Mesmo nos dias mais quentes do cerrado ela estava sempre fresca, sempre rescendendo a banho. A pele branca, frágil, leve.
Eu lhe contava do meu dia, reclamava dos problemas, descrevia minhas idéias mirabolantes, narrava as peripécias que tinha com minha namorada e ela me ouvia sorrindo, me olhando com os mesmos olhos de ternura que dispensava à sua gata cinza, de quem eu tinha um ciúme mortal.
Eu falava e ela me olhava, deitada a meu lado, com a cabeça apoiada nas mãos deixando eu brincar com seus seios.
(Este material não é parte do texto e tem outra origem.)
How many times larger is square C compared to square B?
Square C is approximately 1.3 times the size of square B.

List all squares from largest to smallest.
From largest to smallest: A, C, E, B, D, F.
Quando ela discordava, ariana que era, não mudava de opinião. Pedia que eu desistisse, dizia que eu nunca a convenceria.
Ela adorava filmes de kung-fu e detestava ficção científica.
Ela era duas semanas mais nova que eu e acreditávamos ser almas-gêmeas.
Compramos em sociedade nossos primeiros livros e sonhávamos com a biblioteca imensa que teríamos em casa.
Ela me dava presentes que eu odiava e eu lhe fazia macarronadas.
Eu espantava seus namorados e ela não tentava me impedir.
Nós assistíamos cinco filmes todos os sábados e no víamos todos os dias, nem que fosse por cinco minutos. Nunca faltava assunto.
De noite eu voltava pra casa e me deitava pra dormir imaginando-a do meu lado.

Nunca aconteceu.
A vida nos afastou. Eu nos afastei. Ela me afastou.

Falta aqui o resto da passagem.